BOTTOM Line in Today's CASE:
 
Something potentially serious (and potentially life-threatening) is wrong! Additional evaluation is needed before attributing this patient's symptoms and the ECG changes after NTG to "noncardiac causes".
  • Strictly speaking — this case does not at this time qualify as MINOCA — because the negative cath and 2 normal hs-troponins done 6 hours apart failed to document infarction. (For more on MINOCA — See My Comment in the November 16, 2023 post in Dr. Smith's ECG Blog).
  • The above said — diagnostic considerations in today's case should include similar entities noted for patients who do qualify as having MINOCA (including the possibility of brief coronary occlusion = OMI — that simply was not picked up on cath and by the 2 troponin assays that were done).
  • Among additional diagnostic tests to consider for this patient would be an Echo (ideally performed during an episode of chest pain!) — Cardiac MRI with LGE (as one of the KEY tests for identifying the etiology of MINOCA in a majority of patients) — and a simple, maximal-effort Exercise Treadmill Test (to better evaluate the effect of this patient's symptoms on every day activity — as well as to determine potential presence of ischemia with such activity).

  • P.S. — I would strongly consider the possibility of pure coronary spasm given the history, negative troponins and normal cath in light of the ECG changes seen below in Figure-1 (See My Comment in the June 5, 2024 post by Dr. Nossen).

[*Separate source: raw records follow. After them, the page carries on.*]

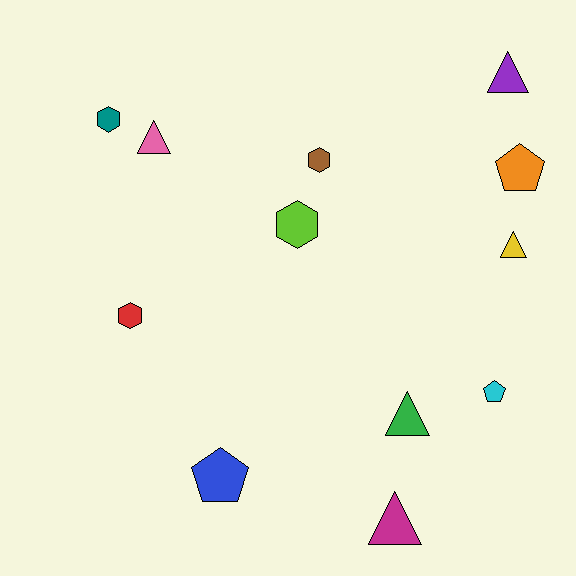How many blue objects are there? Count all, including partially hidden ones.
There is 1 blue object.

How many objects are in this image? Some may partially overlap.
There are 12 objects.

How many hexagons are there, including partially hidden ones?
There are 4 hexagons.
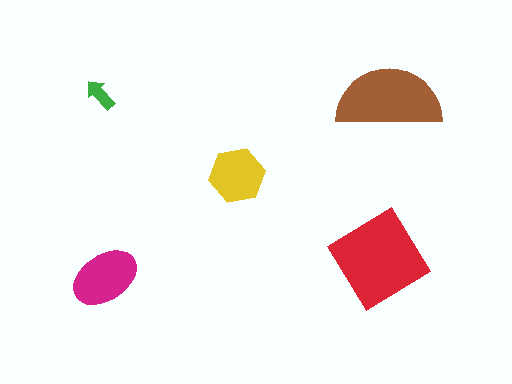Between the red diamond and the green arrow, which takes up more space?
The red diamond.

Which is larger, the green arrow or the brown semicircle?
The brown semicircle.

  • As was emphasized by Dr. Smith in this June 5, 2024 post (and in more detail above in today’s post) — "No intravascular ultrasound or OCT (Optical Coherence Tomography) were done  both of which could be used to find ruptured plaque that does not show up as stensosis on the angiogram (Giacoppo et al — Circulation 149(14), 2024). Nor was there a challenge to look for coronary spasm."  

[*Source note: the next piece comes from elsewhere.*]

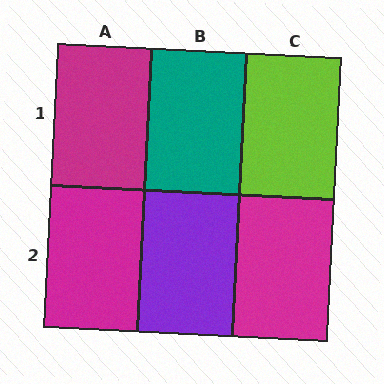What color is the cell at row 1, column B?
Teal.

Review of the 2 ECGs in today's case is insightful (Figure-1):
  • The initial ECG shows sinus rhythm, LAHB and meets Peguero Criteria for LVH (See My Comment in the August 15, 2022 post of Dr. Smith's ECG Blog for more on LVH criteria).
  • That said, in this patient awakened from sleep by severe CP — the hyperacute-looking ST elevation in leads I and aVL immediately caught my attention (within the RED rectangles). In this context — the Q waves that we see in these leads may be more than "normal septal q waves".

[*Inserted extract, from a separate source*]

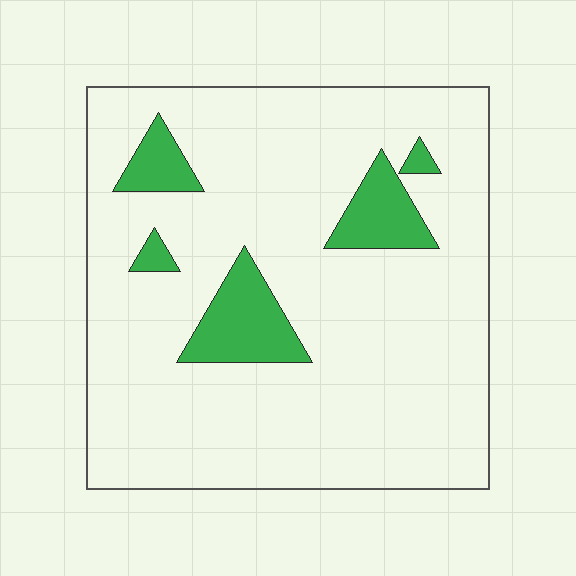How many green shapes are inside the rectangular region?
5.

  • The mirror-image opposite ST-T wave depression that we see in leads III and aVFconfirms that the ST elevation in leads I and aVL is not simply a repolarization variant! (within the BLUE rectangles in these leads). The fact that the 3rd inferior lead ( Lead II) is also clearly abnormal (showing ST flattening with slight ST depression) — supports our assessment of clear abnormality in these limb leads until proven otherwise.
  • In the context of the above limb lead changes — the loss of T wave amplitude in lead V5 — and especially the slight ST depression with shallow T wave inversion in lead V6 further support the likelihood of acute change until proven otherwise.
And then we see the repeat ECG obtained after NTG ( = ECG #2):
  • There is marked improvement of the above-described ST-T wave changes in virtually all leads.
  • Regardless of whether the change in R wave progression between ECG #1 and ECG #2 is the result of a lead placement error — there is no denying the dynamic ST-T wave changes in these limb leads between these 2 tracings.

My Conclusion: 
I repeat my "Bottom Line" from above: Something potentially serious (and potentially life-threatening) is wrong! Additional evaluation is needed before attributing this patient's symptoms and the ECG changes after NTG to "noncardiac causes".


    Figure-1: To facilitate comparison — I've put the 2 ECGs in today's case together.